Source: Deep Learning on Medium
Sane Trials of Machine Learning on a Virtual Shoestring (3/3)
Usability: effectiveness, efficiency, and satisfaction.
TL;DR and for what you may not see in this post.
- Know (what are) self and others (part-1);
- Control PRNG states, not just their seed numbers (part-2);
- Uncover side effects, e.g.:
- — Mixed Precision, mind the gap of the dynamic loss scale ;
- — cuDNN, avoid using its built-in dropout;
- — Non-determinism/Instability of multi-core/process/thread usages.
This series of posts shares my thoughts on how to get deterministic outcomes of machine learning experiments at an affordable cost. As usual, most of the content is only my murmur. Feel free to skip them and check the Jupyter notebook for this series directly. It tries Universal Language Model Fine-tuning for Text Classification with a more recent version of fastai library. Another friendly reminder: technical jargons are just fancy names for references.
If we are already on a shoestring, what properties of a sane ML trial can ensure us happily ever after?
For me, knowing what is to be unknown will be a start. My inner security comes from embracing the known/intriguing unknowns (science!) without fear of unknown/undesired unknowns (who-must-not-be-named?). There’s gotta be a way to avoid the latter. When doing trial-and-error on a virtual shoestring, however, it is bound to be labor-intensive for leaving no stones unturned. Therefore, it is only natural that one will invent smart algorithms for a smaller time/space complexity. Except for all magic, always remember to negotiate the price in advance.

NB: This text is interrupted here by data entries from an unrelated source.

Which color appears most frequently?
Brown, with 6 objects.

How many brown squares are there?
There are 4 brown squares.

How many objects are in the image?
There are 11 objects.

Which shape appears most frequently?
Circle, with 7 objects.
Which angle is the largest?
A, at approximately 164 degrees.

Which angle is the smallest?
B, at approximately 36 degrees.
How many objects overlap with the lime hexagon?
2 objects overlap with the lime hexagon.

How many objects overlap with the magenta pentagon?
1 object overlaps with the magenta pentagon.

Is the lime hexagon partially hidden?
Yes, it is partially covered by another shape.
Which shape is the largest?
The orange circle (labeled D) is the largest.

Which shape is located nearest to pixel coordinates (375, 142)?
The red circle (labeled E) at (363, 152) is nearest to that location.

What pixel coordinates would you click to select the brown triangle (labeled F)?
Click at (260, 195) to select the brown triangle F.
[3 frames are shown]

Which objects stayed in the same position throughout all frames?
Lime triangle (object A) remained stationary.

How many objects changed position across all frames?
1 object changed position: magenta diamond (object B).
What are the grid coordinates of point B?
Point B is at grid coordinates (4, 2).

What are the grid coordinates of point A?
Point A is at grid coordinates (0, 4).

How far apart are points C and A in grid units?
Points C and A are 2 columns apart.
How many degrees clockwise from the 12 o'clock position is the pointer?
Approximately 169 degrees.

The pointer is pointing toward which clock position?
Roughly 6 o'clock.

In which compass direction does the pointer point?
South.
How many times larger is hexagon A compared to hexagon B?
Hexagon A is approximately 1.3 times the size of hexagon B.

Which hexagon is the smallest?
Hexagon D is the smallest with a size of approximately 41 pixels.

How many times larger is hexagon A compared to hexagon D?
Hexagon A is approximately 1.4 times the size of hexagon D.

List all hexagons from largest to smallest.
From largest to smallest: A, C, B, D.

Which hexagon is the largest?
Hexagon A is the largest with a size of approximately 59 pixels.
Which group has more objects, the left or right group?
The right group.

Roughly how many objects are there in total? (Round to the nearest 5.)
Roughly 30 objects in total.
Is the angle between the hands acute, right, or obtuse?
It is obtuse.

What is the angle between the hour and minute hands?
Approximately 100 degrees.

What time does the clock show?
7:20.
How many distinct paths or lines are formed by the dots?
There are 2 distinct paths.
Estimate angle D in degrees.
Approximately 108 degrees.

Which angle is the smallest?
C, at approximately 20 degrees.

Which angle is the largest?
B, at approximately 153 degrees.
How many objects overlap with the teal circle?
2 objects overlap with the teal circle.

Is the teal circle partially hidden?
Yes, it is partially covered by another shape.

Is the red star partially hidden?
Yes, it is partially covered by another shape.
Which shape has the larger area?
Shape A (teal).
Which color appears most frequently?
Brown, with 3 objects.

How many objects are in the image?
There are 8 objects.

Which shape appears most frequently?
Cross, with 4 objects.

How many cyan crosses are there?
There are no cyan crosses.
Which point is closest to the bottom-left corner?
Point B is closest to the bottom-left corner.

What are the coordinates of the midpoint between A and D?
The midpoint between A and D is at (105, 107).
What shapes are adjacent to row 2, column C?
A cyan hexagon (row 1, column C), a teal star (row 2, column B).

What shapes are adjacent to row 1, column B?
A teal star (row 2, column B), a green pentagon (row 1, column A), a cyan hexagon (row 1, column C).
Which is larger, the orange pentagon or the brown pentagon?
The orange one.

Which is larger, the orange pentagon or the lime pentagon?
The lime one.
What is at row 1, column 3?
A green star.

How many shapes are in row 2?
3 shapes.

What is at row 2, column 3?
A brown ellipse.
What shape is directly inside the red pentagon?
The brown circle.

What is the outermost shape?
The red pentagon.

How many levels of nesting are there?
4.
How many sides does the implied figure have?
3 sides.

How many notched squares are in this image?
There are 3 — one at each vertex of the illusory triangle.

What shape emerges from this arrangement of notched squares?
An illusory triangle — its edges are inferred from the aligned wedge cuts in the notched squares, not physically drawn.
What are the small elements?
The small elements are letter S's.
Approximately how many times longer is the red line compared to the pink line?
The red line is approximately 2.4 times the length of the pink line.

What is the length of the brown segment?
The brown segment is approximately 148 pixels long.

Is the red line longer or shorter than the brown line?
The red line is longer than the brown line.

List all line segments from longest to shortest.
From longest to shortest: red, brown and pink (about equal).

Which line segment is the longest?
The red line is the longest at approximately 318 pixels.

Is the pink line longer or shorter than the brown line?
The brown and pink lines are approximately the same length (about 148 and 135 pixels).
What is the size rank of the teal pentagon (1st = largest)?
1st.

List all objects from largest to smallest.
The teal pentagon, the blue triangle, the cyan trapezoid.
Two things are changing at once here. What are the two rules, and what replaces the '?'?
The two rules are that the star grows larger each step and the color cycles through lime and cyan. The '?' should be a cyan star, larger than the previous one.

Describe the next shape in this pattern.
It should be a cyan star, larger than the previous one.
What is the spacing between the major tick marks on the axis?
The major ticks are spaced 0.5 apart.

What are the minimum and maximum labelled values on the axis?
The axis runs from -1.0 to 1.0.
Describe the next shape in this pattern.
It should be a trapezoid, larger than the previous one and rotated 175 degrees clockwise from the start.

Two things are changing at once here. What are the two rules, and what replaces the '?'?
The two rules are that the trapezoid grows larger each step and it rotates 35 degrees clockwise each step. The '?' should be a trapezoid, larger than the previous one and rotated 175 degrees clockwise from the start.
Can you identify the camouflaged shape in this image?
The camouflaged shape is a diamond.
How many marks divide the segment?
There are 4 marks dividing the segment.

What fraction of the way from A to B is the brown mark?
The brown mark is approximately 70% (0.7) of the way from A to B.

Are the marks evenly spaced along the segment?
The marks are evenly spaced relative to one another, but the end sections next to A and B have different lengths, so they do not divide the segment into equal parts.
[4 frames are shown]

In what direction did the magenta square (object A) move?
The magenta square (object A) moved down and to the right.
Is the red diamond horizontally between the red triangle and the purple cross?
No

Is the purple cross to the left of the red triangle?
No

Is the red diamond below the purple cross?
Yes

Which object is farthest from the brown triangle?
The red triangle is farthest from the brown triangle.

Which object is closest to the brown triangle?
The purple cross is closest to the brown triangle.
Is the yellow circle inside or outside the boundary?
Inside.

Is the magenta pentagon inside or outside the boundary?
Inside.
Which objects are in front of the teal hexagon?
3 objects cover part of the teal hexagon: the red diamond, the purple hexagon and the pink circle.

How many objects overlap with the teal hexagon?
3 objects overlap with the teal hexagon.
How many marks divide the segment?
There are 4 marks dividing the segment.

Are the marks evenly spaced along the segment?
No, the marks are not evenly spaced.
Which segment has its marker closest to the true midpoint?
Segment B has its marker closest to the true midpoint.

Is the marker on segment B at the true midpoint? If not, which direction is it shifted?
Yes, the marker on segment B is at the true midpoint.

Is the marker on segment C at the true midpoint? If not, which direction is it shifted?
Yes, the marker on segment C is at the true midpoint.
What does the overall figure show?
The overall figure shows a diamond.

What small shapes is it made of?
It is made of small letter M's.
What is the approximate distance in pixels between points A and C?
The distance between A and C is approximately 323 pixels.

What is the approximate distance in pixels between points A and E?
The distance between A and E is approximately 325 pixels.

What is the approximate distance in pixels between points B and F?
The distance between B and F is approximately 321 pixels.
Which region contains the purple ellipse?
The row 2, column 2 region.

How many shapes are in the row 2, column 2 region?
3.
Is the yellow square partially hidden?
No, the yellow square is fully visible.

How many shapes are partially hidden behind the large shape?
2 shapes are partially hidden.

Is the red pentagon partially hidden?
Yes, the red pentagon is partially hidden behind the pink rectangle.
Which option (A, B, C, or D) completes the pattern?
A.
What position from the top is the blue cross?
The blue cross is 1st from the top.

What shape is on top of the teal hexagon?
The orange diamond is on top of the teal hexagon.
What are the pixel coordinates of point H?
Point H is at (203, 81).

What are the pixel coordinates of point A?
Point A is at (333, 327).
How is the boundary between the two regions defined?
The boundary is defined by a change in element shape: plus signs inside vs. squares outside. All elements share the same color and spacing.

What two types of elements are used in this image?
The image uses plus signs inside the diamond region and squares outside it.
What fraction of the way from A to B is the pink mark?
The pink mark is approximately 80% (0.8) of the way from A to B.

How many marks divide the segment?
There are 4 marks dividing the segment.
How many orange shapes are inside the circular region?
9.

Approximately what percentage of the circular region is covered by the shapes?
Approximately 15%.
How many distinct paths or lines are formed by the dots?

Not unlike the residents of Enchanted Forest, machine learning practitioners can’t afford to not know every fine print, a. k. a. side effect, in an agreement.
One of my favorite tricks is gradient-checkpointing, because it cares about what are the same nodes such that it can decide when (not) to recompute them. One of Hugging Face’s articles explains it well along with related tactics for efficiency. But what I want to point out is about checkpoints in a more general sense, at least for software engineering. A checkpoint trades processing time and programming efforts for memory space and fault tolerance. In other words, it checks and balances something critical, and for PyTorch it usually means gradients’ chain rule calculation.
So we have a chain of responsible nodes that are obvious subjects for check-and-balance. Yet sometimes we might sign up some more magics for a better-looking balance sheet. Since gradient-checkpointing could slow things down, why not use mixed precision for time and space at once? Here’s the fine print: if you want to apply dynamic loss scaling, own the side-effect. Take a look at fastai’s implementation of MixedPrecision class, you may find relevant snippets like:
self.loss_scale = ifnone(loss_scale, 2**16 if dynamic else 512)
ret_loss = last_loss * self.loss_scale
if self.dynamic and grad_overflow(self.model_params) and self.loss_scale > 1:
self.loss_scale /= 2
if self.noskip >= self.max_noskip and self.loss_scale < self.max_scale:
self.loss_scale *= 2
It exposes none of them to the outside world. If not everything goes as planned, we will lose track of
self.loss_scale. Once we realize it, the price will become how we keep track of it. Yet another coding trade-off between time and effort.
Speaking of the coding effort, it seems a no-brainer to use cuDNN APIs. Unfortunately, using them blindly can cause a major setback if you want to have a sane trial. One can easily find many testimonies to cuDNN’s built-in dropout (especially when using it with bidirectional models) on StackOverflow and github. “Don’t use it,” says the jury.
But why? Because multi-something-like-core implementations are again a burden of coding. Although cuDNN APIs provide deterministic counterparts of typical operations, there are too many switches to flip consistently. To my best knowledge, TensorFlow does not care about them. While PyTorch supports a welcome
cudnn.deterministic flag, it has no effect on the cuDNN built-in dropout either.
A part of concerns about identity lies in the definition of what effectiveness is. More specifically, what the expected outcome is. When only one core/process/thread is available, life is simple. Living in a world full of magic of parallel/distributed computing, we have to be careful with shared odds and ends. For example, we want consistent orders of shuffled instances from a multi-process dataset reader, but how random numbers behave between processes can surprise us.
Usable v. Useful
A classic paper of human-computer interaction argued, “What is beautiful is usable.” Please note that it deliberately said “usable” instead of “useful.” Machine learning and deep learning algorithms often come with pretty diagrams and elegant formulae. Many of them are indeed usable. Yet usability requires effectiveness, efficiency, and satisfaction. Or at very least for one’s sanity, the key question IMAO is: what makes one stir for a big pile of linear algebra the same to another?